The second part of the spending package aims to tackle racial and gender equity, another of Biden’s campaign promises. This part would dedicate money to education and programs dedicated to increasing female participation in the workforce. Additionally, the bill would extend subsidies for low- and middle-income Americans to buy health insurance and the child tax credits introduced by the relief bill.
What are the challenges?
Addressing the challenges of an aging infrastructure system and creating jobs are both bipartisan objectives. How these objectives are achieved, though, is contentious.
Republicans want to be involved in the conversation, but a bill that is agreed upon by those on the right may not go far enough for progressives. The Biden administration has to walk a fine line if it wishes to get support from those on both sides of the aisle.

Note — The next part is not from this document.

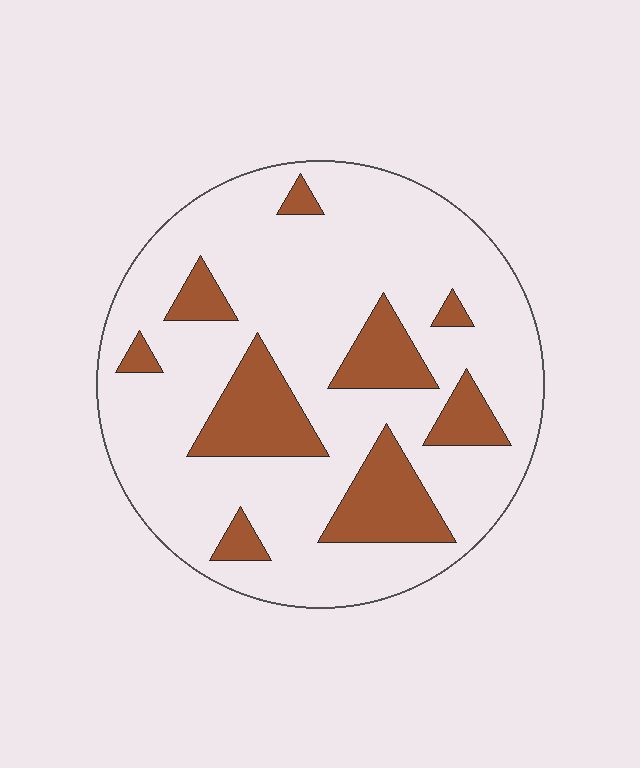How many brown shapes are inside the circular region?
9.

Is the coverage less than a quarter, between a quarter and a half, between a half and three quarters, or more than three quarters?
Less than a quarter.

One of the major issues addresses the cost of the bill and how the federal government plans on paying for it. Treasury Secretary Janet Yellen believes the government can find the funds if they readjust the tax structure.
“We expect to examine changes to tax policy along with programs that will address some of the long-standing problems that have held down productivity and labor supply in the United States," Yellen said. “We’ll address infrastructure, clot risks from climate change, education, training."
Senator Joe Manchin, a moderate Democrat from West Virginia, says he won’t vote on the bill unless there is some support from across the aisle.
“I am not going to get on a bill that cuts them out completely before we start trying,” he told Axios. Manchin also stated that the plan needed to be paid for by tax increases.
A change in the tax code does not sit well with Republicans.
At a press conference earlier in March, Senate Minority leader Mitch McConnell expressed his disapproval.
“I think the Trojan horse will be called infrastructure. But inside the Trojan horse will be all the tax increases that Sen. [Rick] Scott and others have been talking about.”
Despite this, Democrats still hold a majority, however slim, in both chambers of Congress and can pass the bill without bipartisan support.
Pete Buttigieg, Biden’s Secretary of Transportation, is looking at the challenges that infrastructure gives optimistically.
“Not every generation gets to literally build anew and shape its own future,” he tweeted on Monday. “But the generations living today in America have that chance. This is a season for thinking big about infrastructure.”